When she first saw her injured son at Bethesda, Louise Rumbaugh said she was thankful that he was alive.

“I knew he was going to have a long road of recovery ahead of him, but I knew he would be able to do it,” she said, near tears.

During his recovery, Rumbaugh made plans while others complained.

“I didn't want to be like that,” he said. “I can't forget what happened, but I need to continue on with what I want to do in life.”

Wheelchair games competitor

Eight months after the IED destroyed his legs, Rumbaugh competed in the National Veterans Wheelchair Games in Pittsburgh. He bench-pressed 280 pounds to take a gold medal.

Then he set a new goal: to qualify for the 2016 Summer Paralympics in Rio de Janeiro.

After the explosion, Rumbaugh planned to stay in the Marine Corps, possibly as an infantry school instructor. He still had part of his right leg, and he could walk with a cane and prosthetic legs.

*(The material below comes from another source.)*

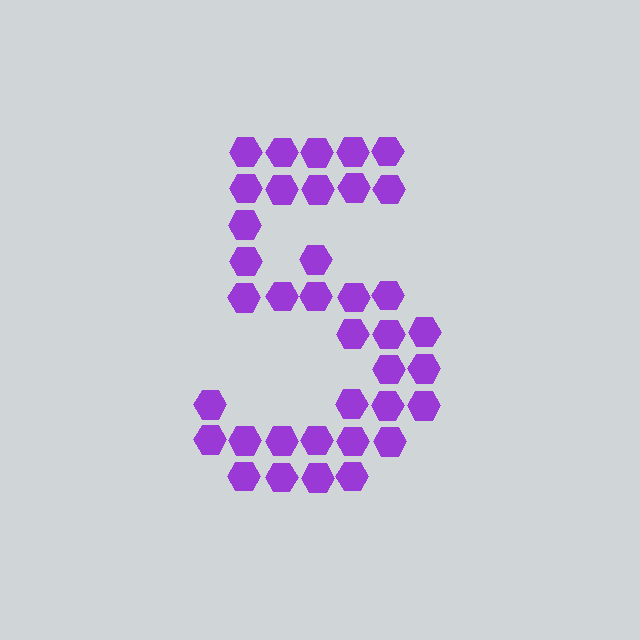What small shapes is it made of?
It is made of small hexagons.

When surgeons told him that a complication meant he would lose the rest of his right leg to the hip, he chose not to re-enlist.

“Once they took that leg, and I realized I could not walk for more than three to four hours a day, I got out,” Rumbaugh said. “I did not want to sit at a desk all day.”

Driving, lifting weights

Rumbaugh's hands still carry bits of shrapnel as he alternates between using a wheelchair and crutches with a prosthetic leg.

A business major at Penn State Fayette, he drives himself to class in a hand-controlled van that was donated by Help Our Military Heroes.

He lifts weights in the school gym as he prepares for an internship with defense contractor BAE Systems.

Tattoos spark romance

His love of tattoos was the spark that led to a relationship with girlfriend Charlin Foster, 20.

Foster, a criminal justice major, said she first noticed Rumbaugh's tattoos when she saw him in a campus hallway.

Romance soon followed, she said.

“He's one of the strongest people I've ever met,” Foster said. “He doesn't really ever think of himself. He wants to do everything for everyone else and doesn't make (his disability) an issue.”